Originally published April, 1997
An MD&DI April 1997 Column
At last month's annual HIMA meeting in St. Petersburg, FL, the challenges posed by cost-effectiveness were the subject of much discussion, by both speakers and attendees. The crucial question, as always for the device industry, was whether innovation would be retarded, not by FDA this time, but by health-care providers and payers insisting that device companies demonstrate the cost-effectiveness of their products.
As venture capitalist Ross Jaffe put it, circumstances for developers of devices have shifted from "Field of Dreams" expectations--if you build it, they will buy--to the "Missouri Complex"--if you want them to buy, you'd better show them good data on cost-effectiveness. His fellow speaker, venture capitalist Jonathan Osgood, noted that as a result of this change, "the structure of your clinical trials will have to change to reflect demands for clinical outcomes data."
Osgood wasn't troubled by this. Indeed, he was upbeat about the prospects for the device industry. But many device companies are worried about the cost of developing these data. HIMA president Alan Magazine told me later that the Wilkerson study commissioned by HIMA two years ago found that 93% of medical devices had markets worth less than $150 million. Because of this limited payoff, he said, smaller device companies are increasingly abandoning the development of some devices rather than incur the substantial costs of outcome studies.
But is innovation in fact being dampened by this trend? This was the subject of much debate in a "Socratic Dialogue" among eight panelists and their audience. Most of the panelists felt that innovation was as plentiful as ever, if not more so, but several in the audience disagreed. No one, however, could offer evidence either way.

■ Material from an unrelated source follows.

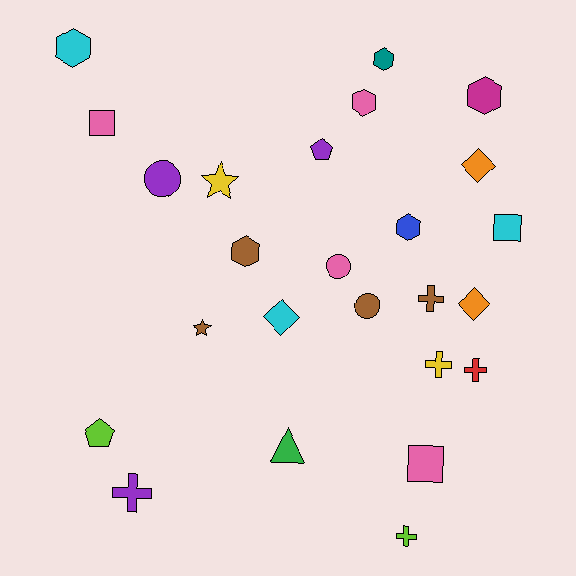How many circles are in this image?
There are 3 circles.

What was clear, however, was that the term cost-effectiveness has been poorly defined to date. As panelist Earl Steinberg said, "Most people don't understand what cost-effectiveness is and most consumers don't care." The amount of wrangling by the panelists over what it does mean, and the number of times audience members mixed it up with regulatory issues, buttressed his point.
I don't mean to minimize the importance of cost-effectiveness requirements to device companies. But I don't think it's likely that such requirements will be the undoing of innovation. Innovators will be more challenged in developing their products than in the past, but I believe that there will be highly motivated partners--large companies, financial sources, suppliers, and customers among them--ready to step in and help them over the hurdles.

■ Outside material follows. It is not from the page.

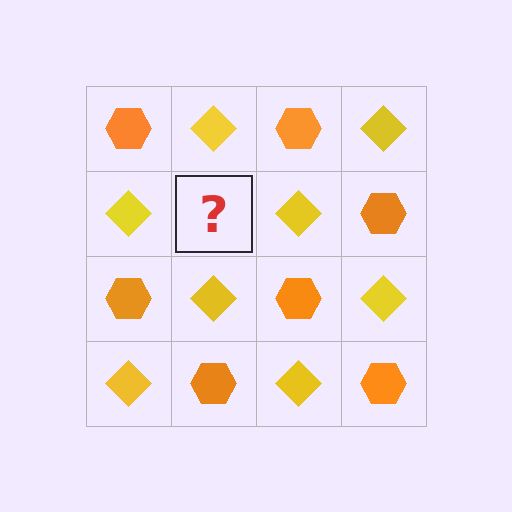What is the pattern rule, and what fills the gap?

During the Dialogue, moderator Arthur Miller asked whether, given the current managed-care environment, Medtronic cofounder Earl Bakken would go into his garage to pioneer something like the pacemaker today. Somehow, the question was never answered. But I think he would, since that is what innovators are driven to do.
But would he come out of his garage with a commercially viable product? Again, I think the answer is yes--but the process of getting it onto the market would be dramatically different. The medical device industry will inevitably change, and soon. But for the foreseeable future, its reliance on innovation will not.